Hume was not endorsing such judgments. Rather, he was saying that our reasoning tends to be framed by non-rational, and in his example, selfish passions. Cavalier attitudes about climate change in the regions most prepared to cope with it seem to confirm Hume’s insight.
In response to Hume, Immanuel Kant reasoned there was an ethical duty to treat others by standards consistent with one’s own moral status. Doing so encourages a cosmopolitanism that looks beyond national borders.
The concept of “justice as fairness,” advanced more recently by John Rawls, recommends that benefits enjoyed by the most advantaged members of society contribute to the prospects of the least advantaged. Influentially, the contemporary philosopher Peter Singer argues that affluent citizens of the world have an ethical responsibility to assist the global poor and disenfranchised.
Any politically just and morally accountable framing of climate policy must involve consistently weighing the actions of affluent industrialized nations against their impacts on the least advantaged.

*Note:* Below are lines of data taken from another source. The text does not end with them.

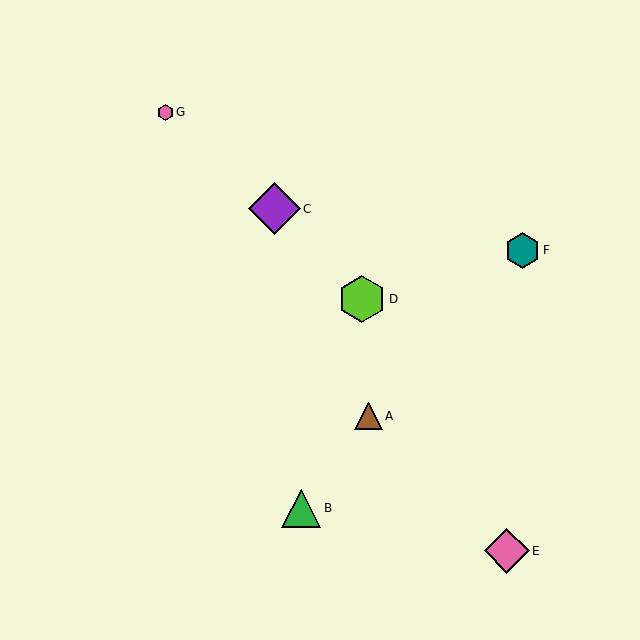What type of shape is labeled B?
Shape B is a green triangle.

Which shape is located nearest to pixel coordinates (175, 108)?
The pink hexagon (labeled G) at (165, 112) is nearest to that location.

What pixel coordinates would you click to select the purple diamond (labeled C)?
Click at (274, 209) to select the purple diamond C.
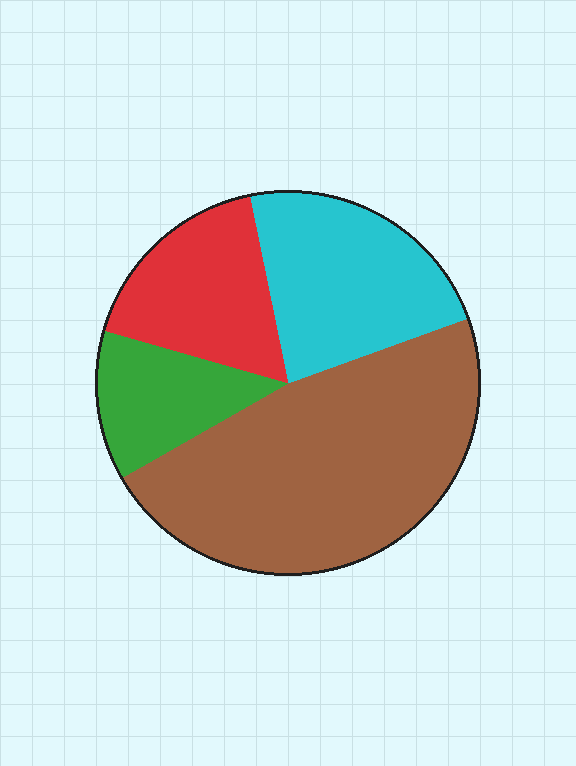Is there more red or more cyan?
Cyan.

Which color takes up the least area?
Green, at roughly 15%.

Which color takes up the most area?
Brown, at roughly 45%.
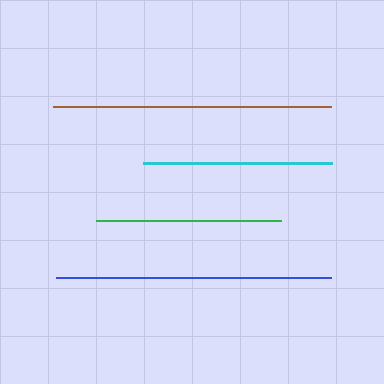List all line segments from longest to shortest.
From longest to shortest: brown and blue (about equal), cyan and green (about equal).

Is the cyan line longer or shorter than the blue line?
The blue line is longer than the cyan line.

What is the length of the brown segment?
The brown segment is approximately 278 pixels long.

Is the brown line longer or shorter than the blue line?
The brown and blue lines are approximately the same length (about 278 and 276 pixels).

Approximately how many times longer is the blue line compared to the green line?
The blue line is approximately 1.5 times the length of the green line.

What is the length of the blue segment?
The blue segment is approximately 276 pixels long.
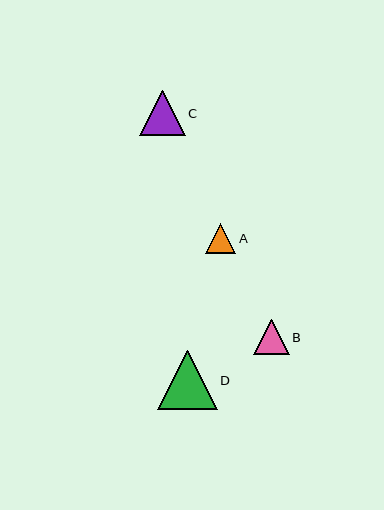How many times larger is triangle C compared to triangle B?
Triangle C is approximately 1.3 times the size of triangle B.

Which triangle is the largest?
Triangle D is the largest with a size of approximately 59 pixels.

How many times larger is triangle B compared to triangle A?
Triangle B is approximately 1.2 times the size of triangle A.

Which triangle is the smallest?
Triangle A is the smallest with a size of approximately 30 pixels.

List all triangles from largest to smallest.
From largest to smallest: D, C, B, A.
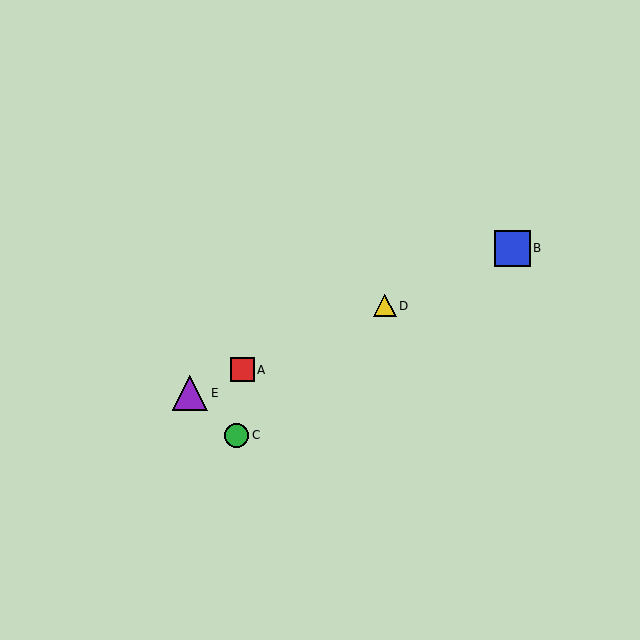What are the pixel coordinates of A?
Object A is at (242, 370).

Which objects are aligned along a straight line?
Objects A, B, D, E are aligned along a straight line.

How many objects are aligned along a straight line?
4 objects (A, B, D, E) are aligned along a straight line.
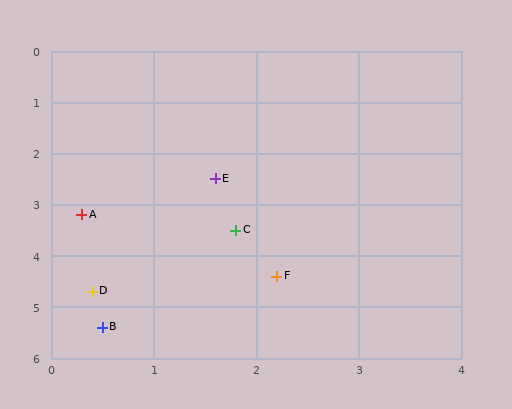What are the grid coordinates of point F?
Point F is at approximately (2.2, 4.4).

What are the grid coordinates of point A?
Point A is at approximately (0.3, 3.2).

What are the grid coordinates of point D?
Point D is at approximately (0.4, 4.7).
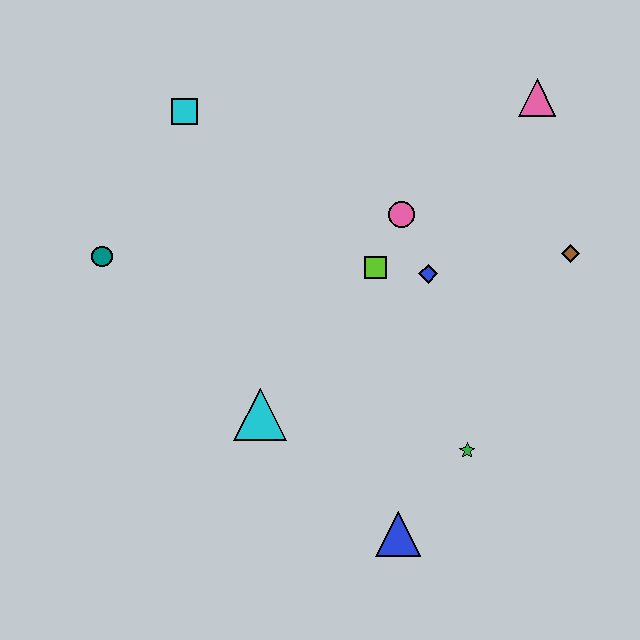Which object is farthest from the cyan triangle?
The pink triangle is farthest from the cyan triangle.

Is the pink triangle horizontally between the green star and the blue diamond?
No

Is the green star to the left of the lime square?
No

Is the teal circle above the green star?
Yes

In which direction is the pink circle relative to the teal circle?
The pink circle is to the right of the teal circle.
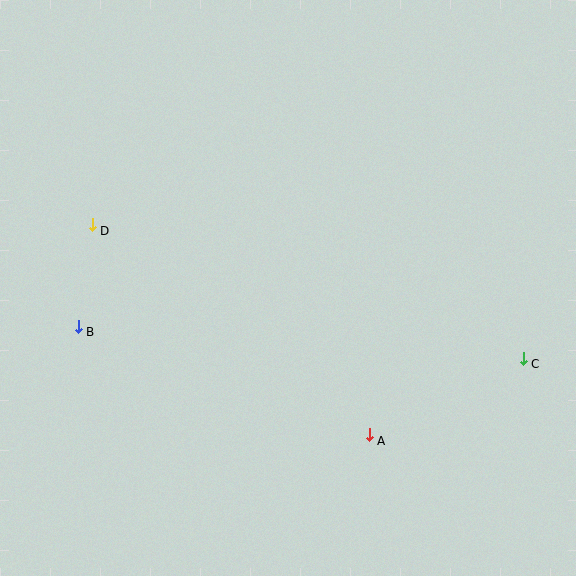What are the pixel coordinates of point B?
Point B is at (78, 332).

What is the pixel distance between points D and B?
The distance between D and B is 103 pixels.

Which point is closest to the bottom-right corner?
Point C is closest to the bottom-right corner.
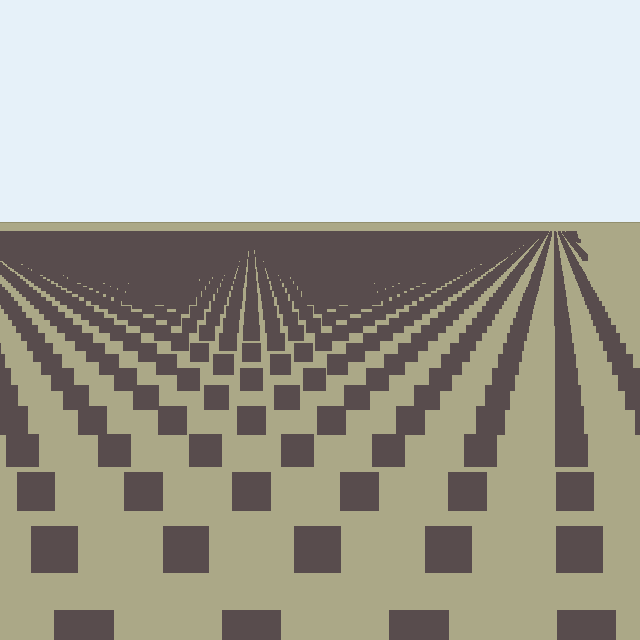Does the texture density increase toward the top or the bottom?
Density increases toward the top.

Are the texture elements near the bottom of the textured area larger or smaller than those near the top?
Larger. Near the bottom, elements are closer to the viewer and appear at a bigger on-screen size.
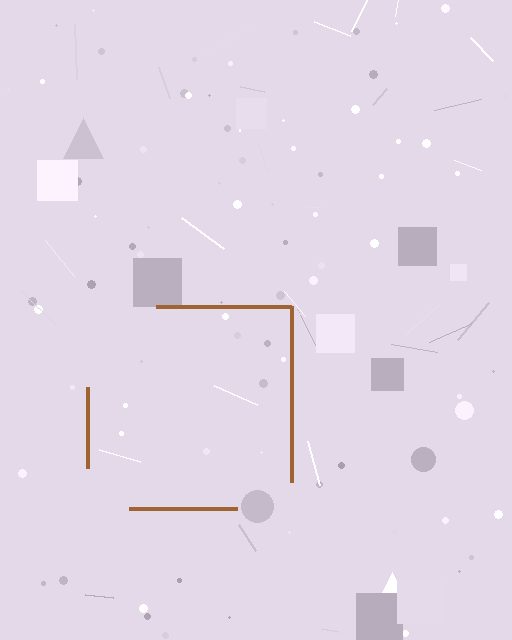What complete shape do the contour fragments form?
The contour fragments form a square.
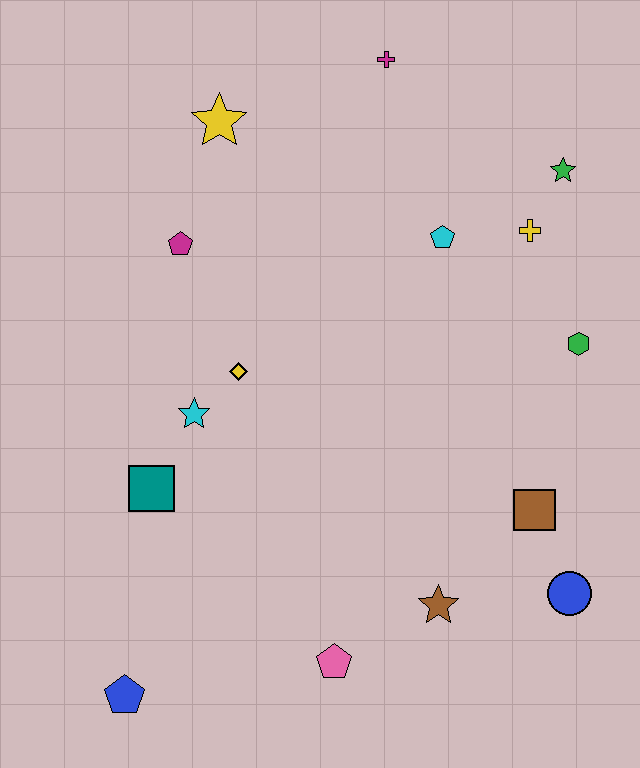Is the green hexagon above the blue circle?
Yes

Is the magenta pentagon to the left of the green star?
Yes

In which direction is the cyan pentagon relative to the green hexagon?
The cyan pentagon is to the left of the green hexagon.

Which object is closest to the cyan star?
The yellow diamond is closest to the cyan star.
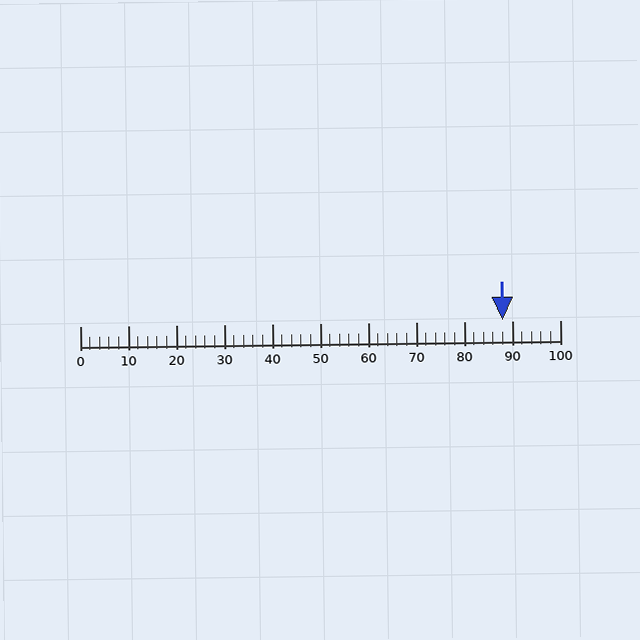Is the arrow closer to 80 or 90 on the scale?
The arrow is closer to 90.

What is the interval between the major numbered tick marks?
The major tick marks are spaced 10 units apart.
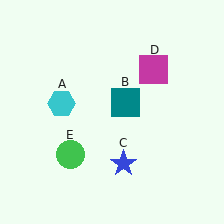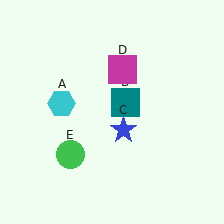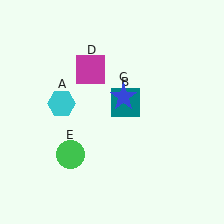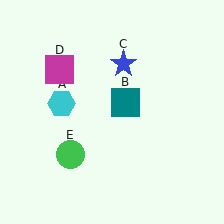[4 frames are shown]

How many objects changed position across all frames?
2 objects changed position: blue star (object C), magenta square (object D).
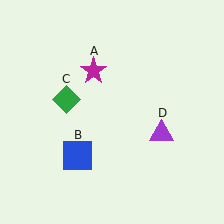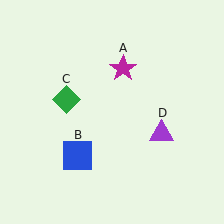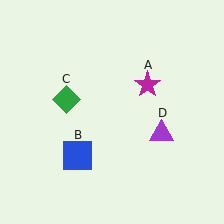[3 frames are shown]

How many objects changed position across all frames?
1 object changed position: magenta star (object A).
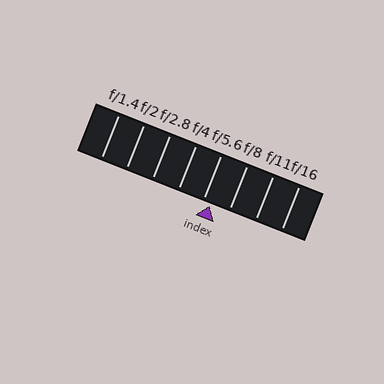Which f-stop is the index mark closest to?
The index mark is closest to f/5.6.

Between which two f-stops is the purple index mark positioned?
The index mark is between f/5.6 and f/8.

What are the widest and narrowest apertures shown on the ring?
The widest aperture shown is f/1.4 and the narrowest is f/16.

So far, the wealthiest nations of the world have exploited the benefits of fossil fuel extraction while securing a future of increased suffering for the planet’s least fortunate. Developing nations of the world cannot sustain a similar rate of carbon based growth to the one previously enjoyed by developed nations.
Those least responsible for climate change are most vulnerable to it, constrained by it, and face the greatest imminent danger from it. To avoid the dangerous comfort of provincialism we in the developed world must understand the dangers faced by those at the frontline of global warming impacts.
Currently, at just 0.9°C (1.6°F) warming, sea levels have risen eight inches. As a result, millions in the developing world are increasingly vulnerable to coastal storm surges. Tropical cyclones have an ever more damaging reach over the coastal poor, while warming oceans ratchet their destructive power.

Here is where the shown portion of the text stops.